Take a professor of mathematics from a major university, drop him in the jungle next to the other man. Tell them to survive the next 3 months on their own. Professor dies on day 28. Conclude the professor is a moron.



_"Everyone is a genius. But if you judge a fish by its ability to climb a tree, it will live its whole life believing that it is stupid"._


----------



## Handsome Dyke (Oct 4, 2012)

There are so many problems and questions related to methodology that this can't even be taken seriously. The test's sample size is just over half a million—used to represent 7+ billion.


chad86tsi said:


> Take a professor of mathematics from a major university, drop him in the jungle next to the other man. Tell them to survive the next 3 months on their own. Professor dies on day 28. Conclude the professor is a moron.


Exactly. Concluding that a society full of farmers is borderline cognitively deficient effectively because they don't sit around staring at screens and geometric patterns all day is ridiculous. I think the linked article even mentioned that differences in IQ are partly attributable to different education systems—people in rural Bumfuckistan don't spend a lot of time learning geometry and don't need to. First worlders who _do_ spend a lot of time on such things, starting from early elementary years, will have an advantage due to mere familiarity, not to mention familiarity with the concept of IQ tests itself and the motivation to do well—people in other countries aren't quite so obsessed with who is smarter than who and likely don't even take the test very seriously.

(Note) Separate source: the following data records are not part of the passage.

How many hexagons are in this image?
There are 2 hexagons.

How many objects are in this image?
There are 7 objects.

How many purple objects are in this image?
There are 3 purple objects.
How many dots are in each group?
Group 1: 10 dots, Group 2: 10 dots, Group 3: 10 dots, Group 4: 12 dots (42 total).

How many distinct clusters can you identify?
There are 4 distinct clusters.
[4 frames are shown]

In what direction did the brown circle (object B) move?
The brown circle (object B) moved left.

> _"Everyone is a genius. But if you judge a fish by its ability to climb a tree, it will live its whole life believing that it is stupid"._


 This quote seems to directly contradict your other point because being a fish and having a fish's abilities and limitations is inherent; knowledge is not.


----------



## chad86tsi (Dec 27, 2016)

Nicomendes Saiyedros said:


> This quote seems to directly contradict your other point because being a fish and having a fish's abilities and limitations is inherent; knowledge is not.


The quote references the fish's belief in its own ability, not the intellectual potential of that fish. Let's not put mal-adapted or mal-applied labels on things.


----------



## Handsome Dyke (Oct 4, 2012)

chad86tsi said:


> The quote references the fish's belief in its own ability, not the intellectual potential of that fish. Let's not put mal-adapted or mal-applied labels on things.

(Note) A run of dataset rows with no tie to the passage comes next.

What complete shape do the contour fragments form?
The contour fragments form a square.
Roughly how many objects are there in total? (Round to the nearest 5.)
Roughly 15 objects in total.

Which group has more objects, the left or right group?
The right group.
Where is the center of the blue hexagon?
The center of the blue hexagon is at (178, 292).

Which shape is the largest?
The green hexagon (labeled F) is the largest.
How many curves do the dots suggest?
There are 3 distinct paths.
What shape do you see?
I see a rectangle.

 Ok. I don't see how that's relevant to the topic.


----------



## chad86tsi (Dec 27, 2016)

Nicomendes Saiyedros said:


> Ok. I don't see how that's relevant to the topic.


Telling someone they are stupid by "X" measure when they live in a "Y" world is nonsense. It has a few potential motives, some of which are not good. It also has little relevance in the "X" world anyway. I don't see any upside to such an endeavor, and several down sides.


----------



## Handsome Dyke (Oct 4, 2012)

chad86tsi said:


> Telling someone they are stupid by "X" measure when they live in a "Y" world is nonsense. It has a few potential motives, some of which are not good. It also has little relevance in the "X" world anyway. I don't see any upside to such an endeavor, and several down sides.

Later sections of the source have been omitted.